In 2017, two Superior Court judges held that certain provisions of the Consumer Protection Act, 2002 precluded an occupier from relying on a waiver in the recreational sports context: Schnarr v. Blue Mountain (2017 ONSC 114) and Woodhouse v. Snow Valley (2017 ONSC 222 ). Both cases were appealed to the Ontario Court of Appeal.

The Court of Appeal released its decision on March 28, 2018 (2018 ONCA 313).

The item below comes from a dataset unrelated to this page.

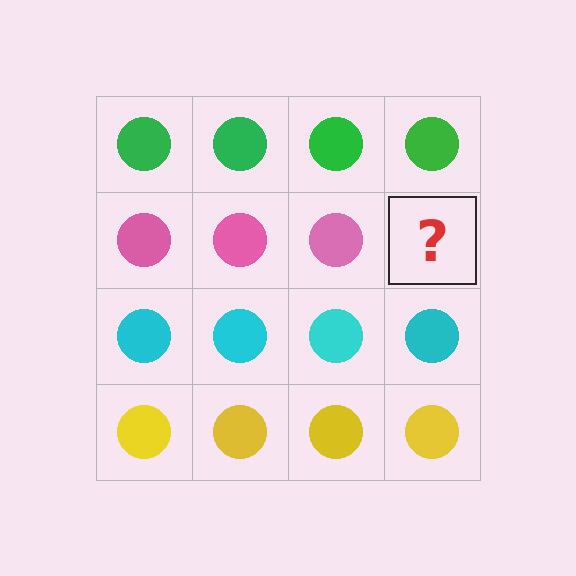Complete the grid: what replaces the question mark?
The question mark should be replaced with a pink circle.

The Court of Appeal held that the Consumer Protection Act does not preclude an occupier from relying on a waiver. The Consumer Protection Act, 2002 does not have any impact on the liability issues surrounding the recreational use of property. The Occupiers' Liability Act is a complete code and supersedes the Consumer Protection Act, 2002. This means an occupier can rely on an otherwise valid waiver as a complete defence to a personal injury claim. Importantly, an occupier can rely on a waiver however the claim is framed - e.g., in negligence, for breach of contract, or for breach of warranty. The Court of Appeal affirmed there are no grounds of public policy that render a waiver unconscionable or unenforceable in the recreational sports context.

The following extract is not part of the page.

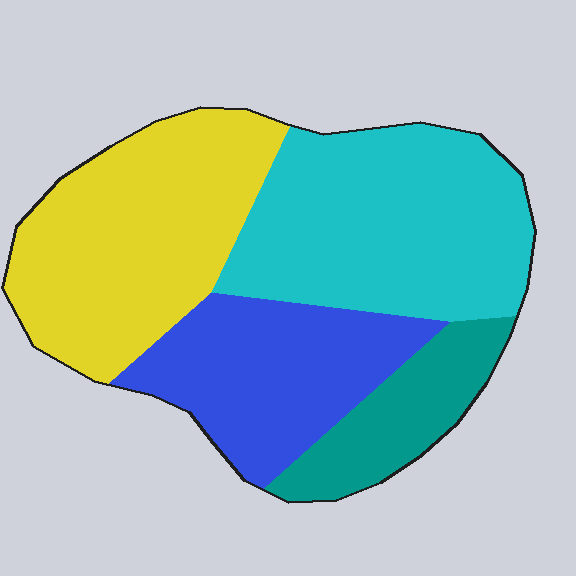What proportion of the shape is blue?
Blue takes up between a sixth and a third of the shape.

Importantly, the Court of Appeal did not comment of the enforceability of waivers against infant plaintiffs. Both Schnarr and Woodhouse concerned injuries sustained by adults.

As well, the Court of Appeal did not comment on the precise wording required to render a waiver enforceable at common law. The central issue before the Court of Appeal was the apparent conflict between the Occupiers' Liability Act and the Consumer Protection Act, 2002. That being said, it appears that the existing common law on the enforceability of waivers continues to apply.

The Court of Appeal's decision will assist in future cases involving extreme sports, fitness centres, camps, parks, or any other situation where an insured had the plaintiff sign a liability waiver.